Il est vain de chercher dans les bilans des entreprises la confirmation de la baisse tendancielle du taux de profit. La confirmation de cette loi se trouve chaque jour dans la vie des individus, dans l’assujettissement croissant à la machine, dans le remplacement systématique du travail vivant par le travail mort et la montée irrésistible de «l’armée industrielle de réserve». Marx écrit : « la possibilité d’un excédent relatif de population ouvrière grandit à mesure que se développe la production capitaliste, non parce que la productivité du travail social diminue mais au contraire parce qu’elle augmente. La cause n’en est donc pas une disproportion absolue entre le travail et les moyens d’existence (ou les moyens pour les produire), mais la disproportion, issue de l’exploitation capitaliste du travail, entre la croissance progressive du capital et son besoin relativement moindre d’une population croissante.[39] » Cette disproportion peut être constatée empiriquement chaque jour sans apparaître dans les équations de l’économétrie néoclassique. La richesse nationale des pays les plus avancés a pratiquement augmenté de 50% entre 1980 et 1995 alors que dans le même temps le chômage progressait de façon fulgurante et que la pauvreté atteignait des niveaux oubliés depuis longtemps. Alors que pendant toute l’histoire de l’humanité, les grands fléaux étaient les fléaux naturels (épidémies et famines) face auxquels la trop faible productivité du travail social était impuissante, c’est aujourd’hui la technique qui devient l’ennemi du travailleur et la productivité croissante du travail social produit toujours plus de misère. Même pour le travailleur qui garde son emploi, la machine est non seulement son maître mais aussi son surveillant, le plus impitoyable des contremaîtres, les machines automatiques incluant des dispositifs de traitement de l’information qui permettent de connaître, en «temps réel», les faits et gestes des travailleurs. Si le sabotage – des briseurs de machines « luddites » aussi bien que le petit sabotage ordinaire – fait partie depuis toujours de l’arsenal de résistance des ouvriers, les machines automatiques modernes en sont beaucoup plus protégées et il ne reste plus au travailleur qu’à tenter de dominer la machine en essayant de la pousser à ses extrêmes limites, sans même que le contremaître ait besoin de surveiller et de pousser les cadences.

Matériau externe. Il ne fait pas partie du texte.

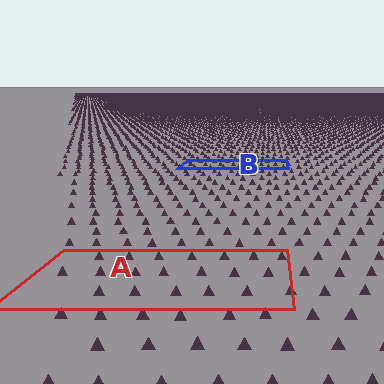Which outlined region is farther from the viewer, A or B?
Region B is farther from the viewer — the texture elements inside it appear smaller and more densely packed.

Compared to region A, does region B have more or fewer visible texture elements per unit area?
Region B has more texture elements per unit area — they are packed more densely because it is farther away.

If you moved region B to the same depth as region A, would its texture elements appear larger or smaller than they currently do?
They would appear larger. At a closer depth, the same texture elements are projected at a bigger on-screen size.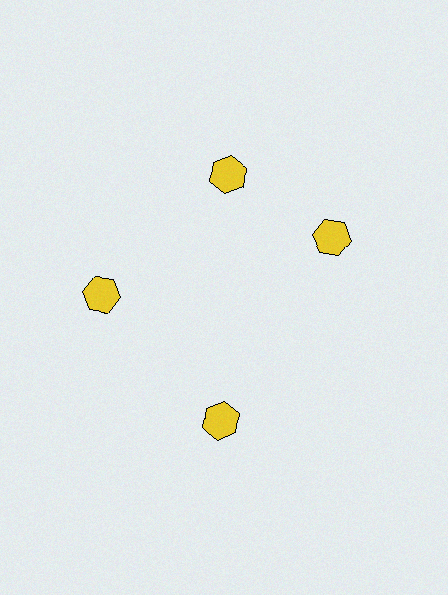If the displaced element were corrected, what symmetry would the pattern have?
It would have 4-fold rotational symmetry — the pattern would map onto itself every 90 degrees.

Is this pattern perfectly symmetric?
No. The 4 yellow hexagons are arranged in a ring, but one element near the 3 o'clock position is rotated out of alignment along the ring, breaking the 4-fold rotational symmetry.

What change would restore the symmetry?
The symmetry would be restored by rotating it back into even spacing with its neighbors so that all 4 hexagons sit at equal angles and equal distance from the center.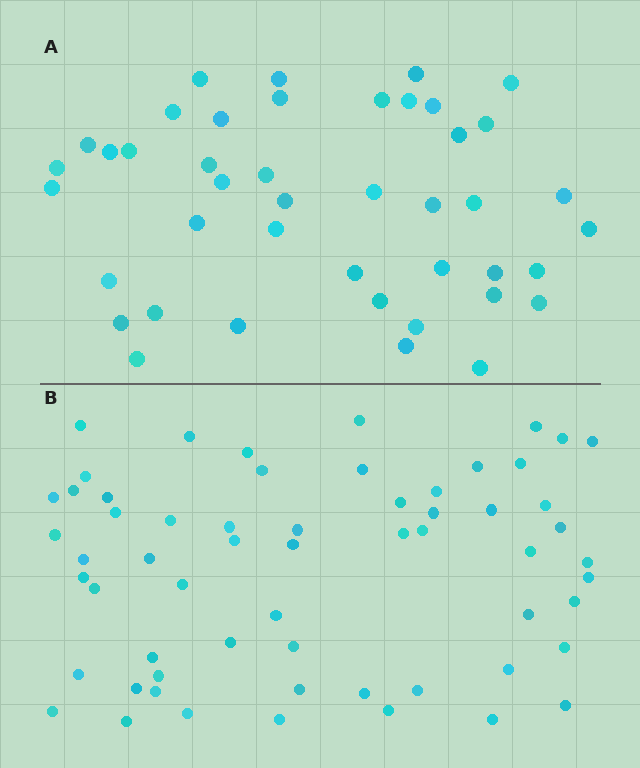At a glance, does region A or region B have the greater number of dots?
Region B (the bottom region) has more dots.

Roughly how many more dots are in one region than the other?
Region B has approximately 15 more dots than region A.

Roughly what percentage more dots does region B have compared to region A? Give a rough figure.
About 40% more.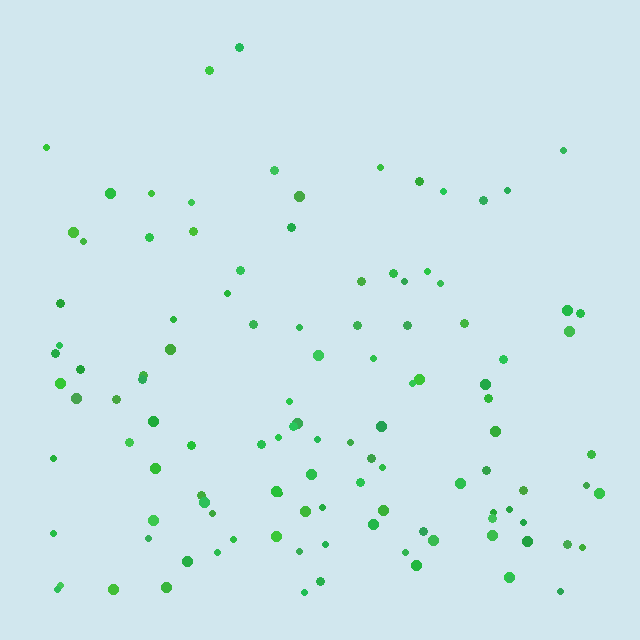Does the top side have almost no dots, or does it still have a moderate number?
Still a moderate number, just noticeably fewer than the bottom.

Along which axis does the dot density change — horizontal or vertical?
Vertical.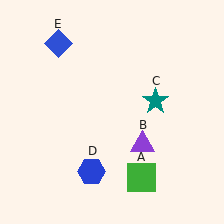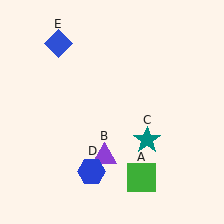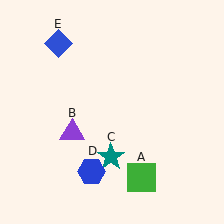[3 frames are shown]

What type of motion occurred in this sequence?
The purple triangle (object B), teal star (object C) rotated clockwise around the center of the scene.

Ainsi, nous assistons à un retournement étonnant : prises dans le détail, les lois de Marx sont des abstractions souvent éloignées de la réalité empirique analysée par les économistes, mais dans le mouvement d’ensemble de la société, sur un terme assez long, ces mêmes lois sont vérifiées à une échelle de plus en plus large. Pendant le même temps, la «science économique» officielle révèle chaque jour un peu plus son impuissance radicale à dire quoi que soit de sérieux sur la marche de la vie des hommes, les prévisions produites à coup de modèles de plus en plus sophistiqués sont démenties par la réalité et les traitements de choc et médecines miraculeuses préconisés par les spécialistes conduisent invariablement à plus de souffrances pour des millions d’hommes.
[1]Marx, dans ses études concernant la rente différentielle critique le «postulat erroné» de Ricardo selon lequel «la rente différentielle présuppose nécessairement un mouvement vers des terres toujours plus mauvaises, un rendement sans cesse décroissant de l’agriculture.» (Capital III,VI,21 - PL 2 page 1326)
[2]Louis Gill : Economie capitaliste: une analyse marxiste
[3]voir Capital III,III,9 PL 3 page 1000 et sq.
[4]Voir Descartes : Principes de la philosophie (Deuxième partie)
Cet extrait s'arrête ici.